Of course, we all tend to repress things to a greater or lesser extent. Who wants to face their own finiteness when nothing hurts and the sun is shining? But if you come across it carefully, for example by trained experts, it can be the deciding factor. A few years ago, for example, a team of marketing specialists from Canadian and US universities found that “reciprocal altruism” was a particularly convincing approach. This basically means very simple appeals. For example: “If you needed a donor organ yourself, would you accept one? If so, please help save lives and register today.” Of all the methods tested, this “just imagine” method alone led to a significant increase in registration numbers. And where do you ask such questions? In schools, for example, not just in nursing homes.

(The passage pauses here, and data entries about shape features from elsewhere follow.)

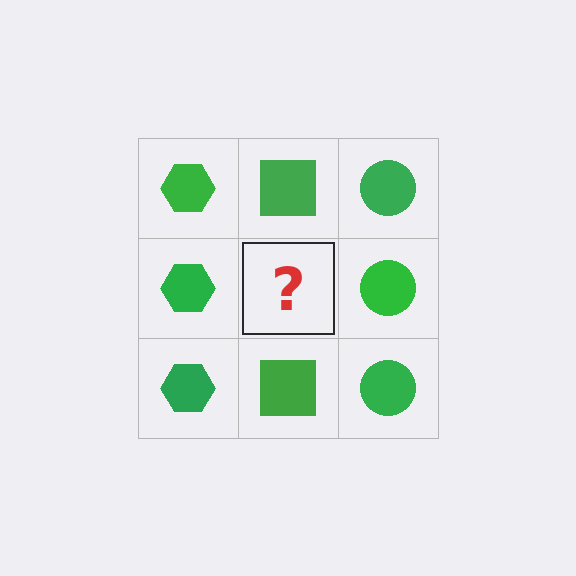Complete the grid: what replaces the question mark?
The question mark should be replaced with a green square.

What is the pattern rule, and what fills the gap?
The rule is that each column has a consistent shape. The gap should be filled with a green square.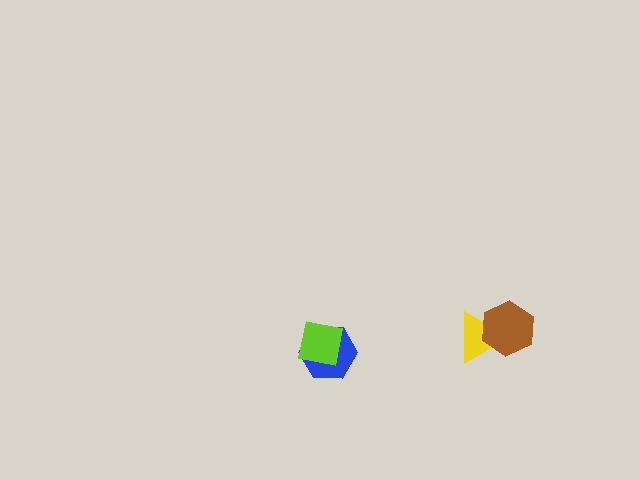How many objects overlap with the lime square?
1 object overlaps with the lime square.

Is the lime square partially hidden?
No, no other shape covers it.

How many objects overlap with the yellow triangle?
1 object overlaps with the yellow triangle.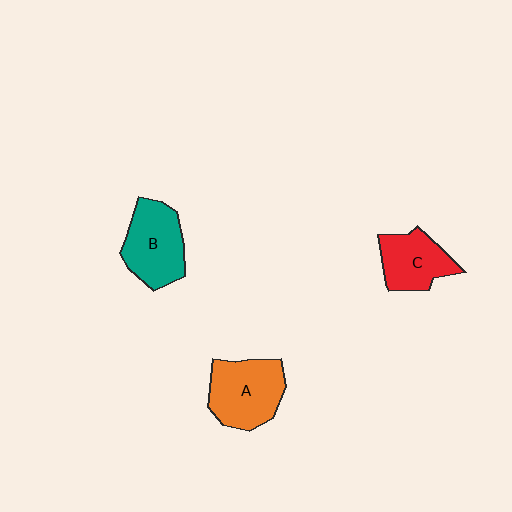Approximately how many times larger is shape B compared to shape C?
Approximately 1.2 times.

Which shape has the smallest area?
Shape C (red).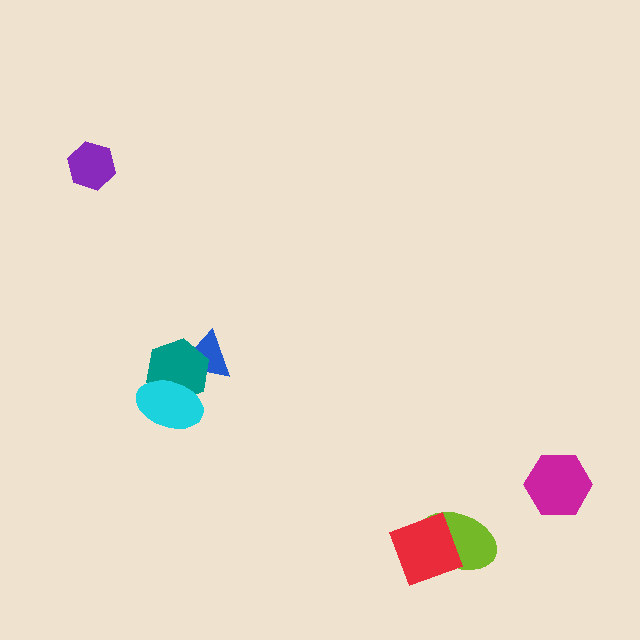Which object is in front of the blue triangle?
The teal hexagon is in front of the blue triangle.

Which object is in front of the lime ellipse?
The red square is in front of the lime ellipse.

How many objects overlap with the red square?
1 object overlaps with the red square.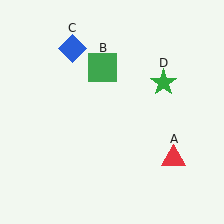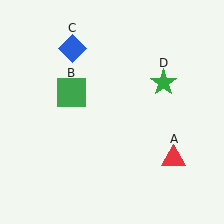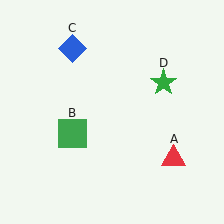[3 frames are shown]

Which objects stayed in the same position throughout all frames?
Red triangle (object A) and blue diamond (object C) and green star (object D) remained stationary.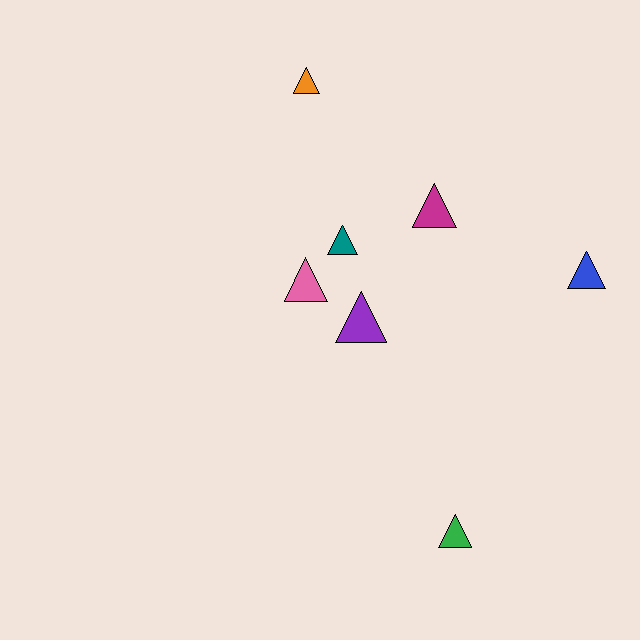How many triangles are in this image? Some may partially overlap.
There are 7 triangles.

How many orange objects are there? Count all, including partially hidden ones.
There is 1 orange object.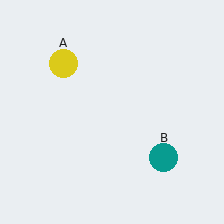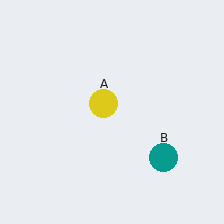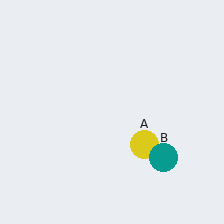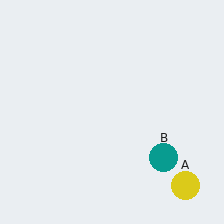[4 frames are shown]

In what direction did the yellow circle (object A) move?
The yellow circle (object A) moved down and to the right.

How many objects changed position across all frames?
1 object changed position: yellow circle (object A).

Yes, it hurts to put yourself in a position where your life depends entirely on the goodwill of others. But only those who do not avoid this thought, do not repress it, have even felt despair firsthand or experienced it in someone close to them, can at least begin to understand what it is like to find no one to help. What it’s like not to be offered another organ when your own strength weakens with each passing day and time passes. We probably have to look death in the eye, at least mentally, in order to be able to grasp it.

And if that threatens to overwhelm you, you can also be more sober. “Reciprocal altruism” can also be translated quite simply: As you do to me, so do I to you. This can also be understood by those who are not on a waiting list. It doesn’t even require compassion for those whose time is already running out. A little logic is enough: organ donation cannot work – with or without an online register – if most people in a society have organs but would rather not give them.